Minister Gintare Skaiste, Minister of Finance, stated in her official commentary that all steps taken at the national level are in line with the forthcoming pan-European regulations. This announcement highlights the rapid rise of crypto businesses in the country following tighter regulation in Estonia. In 2020, there were only eight new companies; in 2021, there were 188.
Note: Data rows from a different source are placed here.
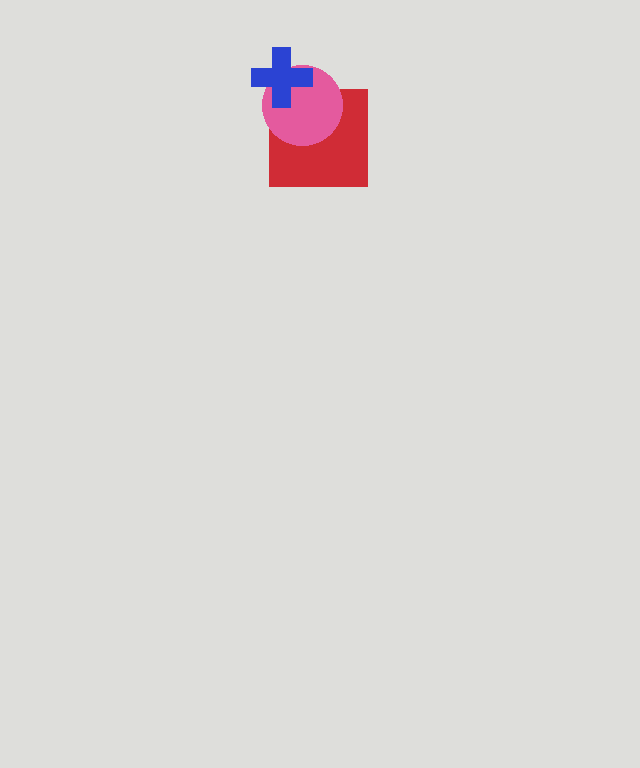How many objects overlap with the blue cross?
2 objects overlap with the blue cross.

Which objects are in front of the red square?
2 objects cover part of the red square: the pink circle and the blue cross.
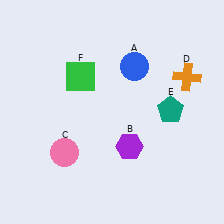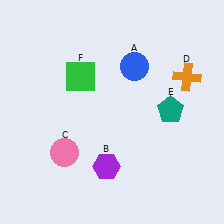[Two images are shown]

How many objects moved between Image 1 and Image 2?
1 object moved between the two images.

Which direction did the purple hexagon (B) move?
The purple hexagon (B) moved down and to the left.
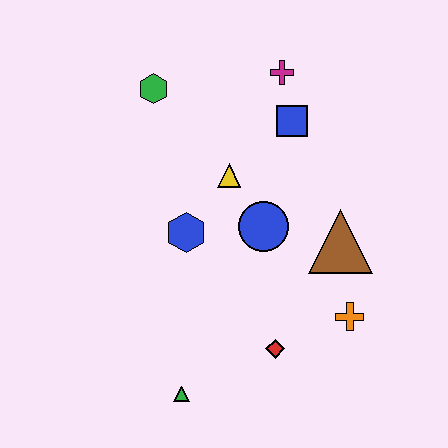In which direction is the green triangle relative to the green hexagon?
The green triangle is below the green hexagon.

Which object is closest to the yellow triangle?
The blue circle is closest to the yellow triangle.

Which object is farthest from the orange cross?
The green hexagon is farthest from the orange cross.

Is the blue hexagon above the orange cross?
Yes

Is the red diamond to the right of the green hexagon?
Yes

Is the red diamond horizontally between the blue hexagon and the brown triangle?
Yes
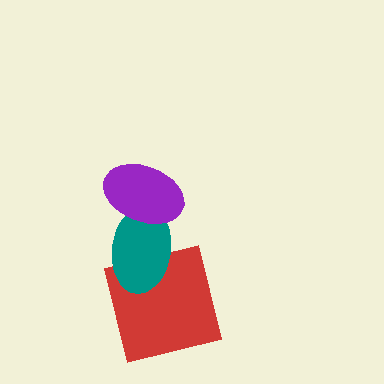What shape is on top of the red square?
The teal ellipse is on top of the red square.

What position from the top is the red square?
The red square is 3rd from the top.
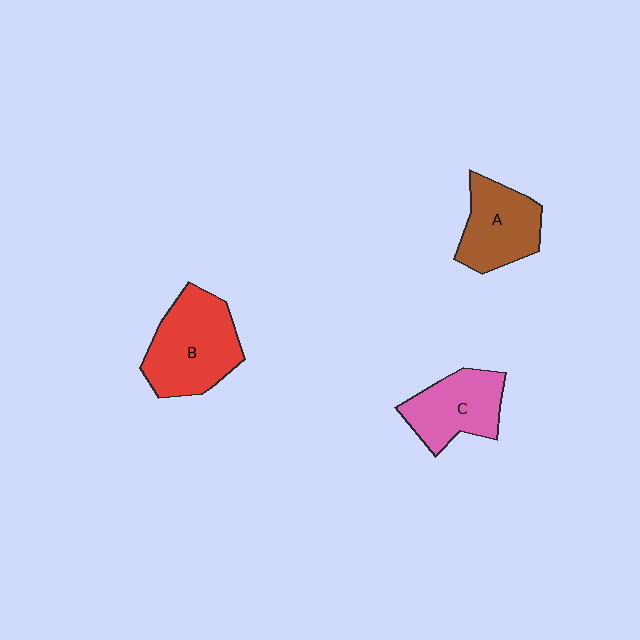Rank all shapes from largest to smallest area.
From largest to smallest: B (red), A (brown), C (pink).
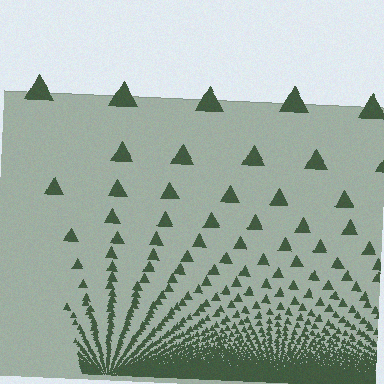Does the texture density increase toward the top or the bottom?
Density increases toward the bottom.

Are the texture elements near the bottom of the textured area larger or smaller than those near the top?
Smaller. The gradient is inverted — elements near the bottom are smaller and denser.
Similar: The support sanctions offer an opportunity for the crypto industry to rebrand
In September 2021, Estonia published its update to the AML Act. The amended law effectively prohibited noncustodial financial products and software wallets. The European Parliament approved an AML regulatory program that could place severe disclosure requirements on transactions among noncustodial wallets or crypto exchanges within the European Union.
Cointelegraph was informed by a representative of Ministry of Finance that the new legislation does not intend to shut down international crypto companies, but rather emphasizes that they must have sound business models that comply with relevant regulations.
“Crypto companies must have a senior manager who is a permanent resident of Lithuania. This new requirement is designed to improve communication with supervisory institutions and ensure the connection to the local markets.”
The parliament must still adopt the draft law, as the speaker explained. The law will be amended on November 1, 2022. Most of the key provisions will take effect on January 1, 2023.